Current Research Endeavors

Johne’s Disease Demonstration Herd Project

We are currently collaborating on a multi-year to study being conducted by 18 states across the country and coordinated by collaborators at NAHMS. There are approximately 60 dairy and 15 beef operations enrolled.

There are three main goals of the JD demonstration herd project. The first goal is to measure the incidence of clinical disease within a herd. Previous studies suggest that as infection rate in a herd decreases, the number of clinical cases observed will also decrease. Incidence of clinical disease along with whole herd or partial herd testing allows a good estimate of herd prevalence of infection. This is a critical parameter to measure since the overall goal of the demonstration herds is to show that proper management practices will decrease the prevalence of disease over time.
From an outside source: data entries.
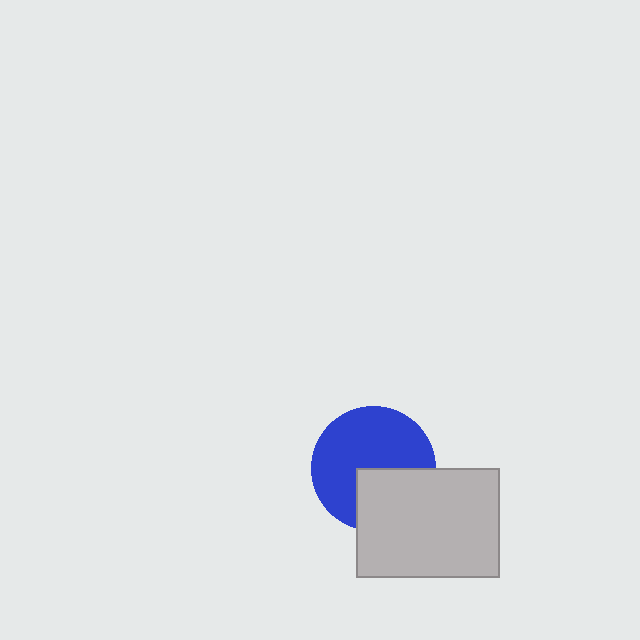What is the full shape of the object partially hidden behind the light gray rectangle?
The partially hidden object is a blue circle.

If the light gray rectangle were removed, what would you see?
You would see the complete blue circle.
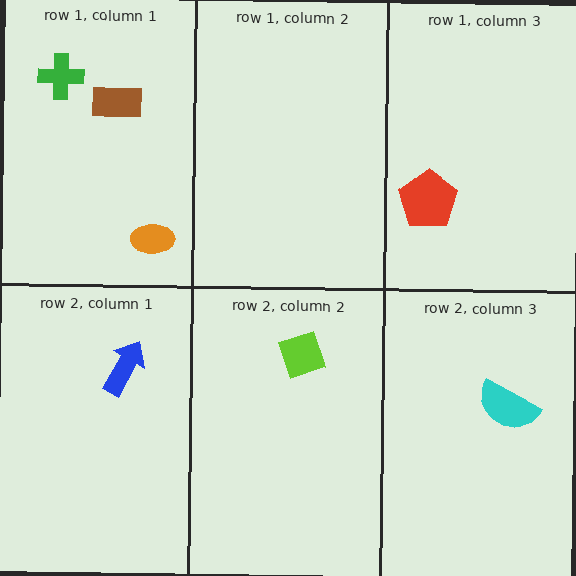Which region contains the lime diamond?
The row 2, column 2 region.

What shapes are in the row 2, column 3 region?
The cyan semicircle.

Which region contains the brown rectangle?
The row 1, column 1 region.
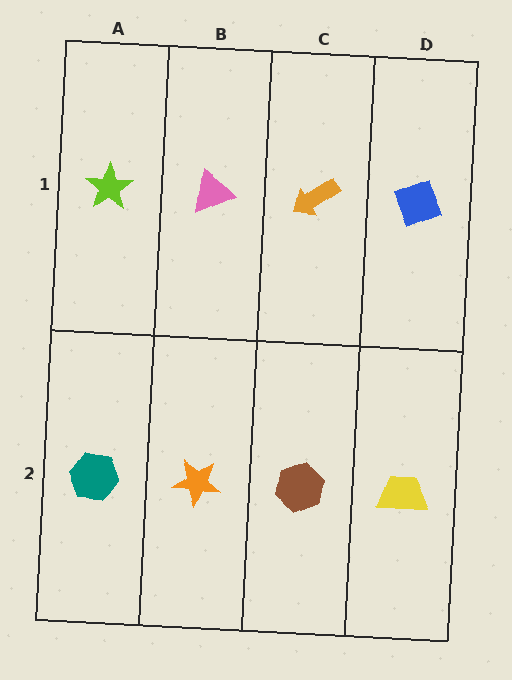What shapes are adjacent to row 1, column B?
An orange star (row 2, column B), a lime star (row 1, column A), an orange arrow (row 1, column C).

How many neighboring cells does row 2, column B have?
3.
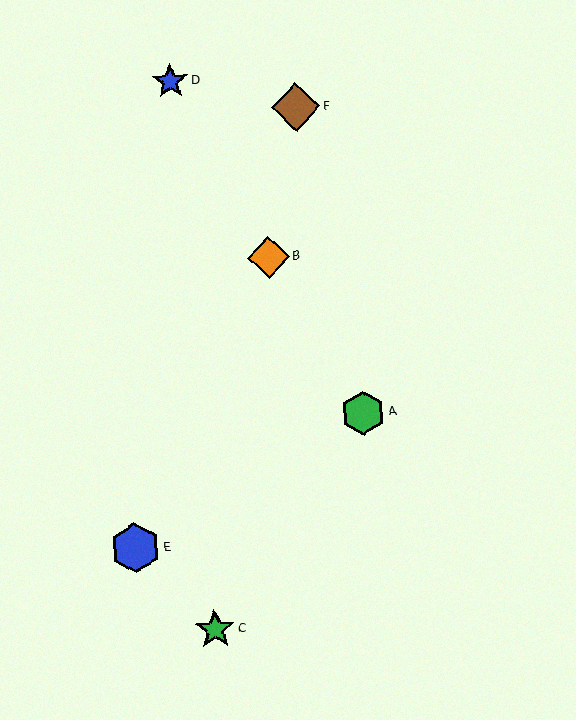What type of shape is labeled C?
Shape C is a green star.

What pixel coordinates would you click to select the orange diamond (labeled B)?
Click at (269, 257) to select the orange diamond B.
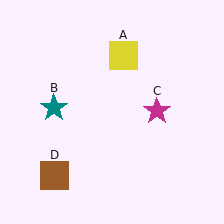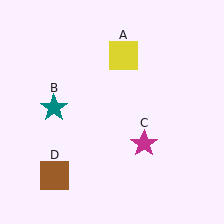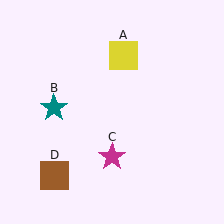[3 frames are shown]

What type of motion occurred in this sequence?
The magenta star (object C) rotated clockwise around the center of the scene.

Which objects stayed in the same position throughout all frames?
Yellow square (object A) and teal star (object B) and brown square (object D) remained stationary.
The second goal is to determine the percentage of animals that are removed from a herd based on test results without any evidence of clinical disease. This measure allows us to evaluate how producers manage using test results and also can be used, along with incidence of clinical disease, to determine if infected animals are more likely to be removed from the herd compared to test negative cattle. Some research has shown that test positive cattle are more likely to be removed, but it is unclear whether this is based on test status, or progression of the clinical disease and subsequent removal.
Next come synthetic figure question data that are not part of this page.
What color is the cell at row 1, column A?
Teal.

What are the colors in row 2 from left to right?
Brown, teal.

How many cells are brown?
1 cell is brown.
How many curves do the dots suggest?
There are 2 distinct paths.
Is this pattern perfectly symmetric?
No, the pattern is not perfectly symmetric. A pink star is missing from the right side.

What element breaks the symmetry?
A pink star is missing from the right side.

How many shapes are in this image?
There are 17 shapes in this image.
The last goal, which may be the most difficult to reach, is to measure the risk of spreading the infection to other animals in the herd. Presently, this requires a risk assessment which is based on basic research information but not been confirmed by field-based studies. A potential outcome from the demonstration herd project is to determine the most critical management practices associated with decreased prevalence of infection. Ultimately, veterinarians may be able to prioritize management practices based on current herd practices and those that have been proven to decrease prevalence in other operations. Hopefully, with increased producer participation in the voluntary control program and using the data generated from the demonstration herd project, we can work together to stop this epidemic.

The demonstration herd project is a 5-7 year project where farms are monitored over this period for changes in management practices and prevalence of MAP infection. One huge obstacle to overcome in researching this infection is the long time between exposure and subsequent clinical disease. This is the reason for monitoring farms over multiple years. The bottom line is that prevalence of infection in the herd today is a result of management practices in place over the last 3-5 years.

Post-mortem studies on dairy cattle with suspected Mycobacterium avium ssp paratuberculosis infection: Evaluation of testing strategies

Lombard JE, Antognoli MC, Hirst HL, Dennis MM, Jensen SM, Salman MD, Garry FB. Use of antemortem tests to identify cattle with disseminated Mycobacterium avium ssp. paratuberculosis infection detected by postmortem culture of 15 tissues. Proc 8th Intnl. Colloquium Paratuberculosis, 2005.

The purpose of this study is to evaluate the occurrence of disseminated infection with MAP in dairy cattle. Most of the work to date has focused on infection of the gastrointestinal tract, although it is known that the infectious organism distributes throughout other tissues in the body. Understanding when and how this organism gets distributed to other tissues is important for understanding the course of disease, the ability of the organism to transmit to offspring, and the potential of distributing the infectious agent in tissues intended for human consumption. We are identifying the occurrence of disseminated infection in cattle and evaluating whether antemortem tests can adequately identify this form of the disease.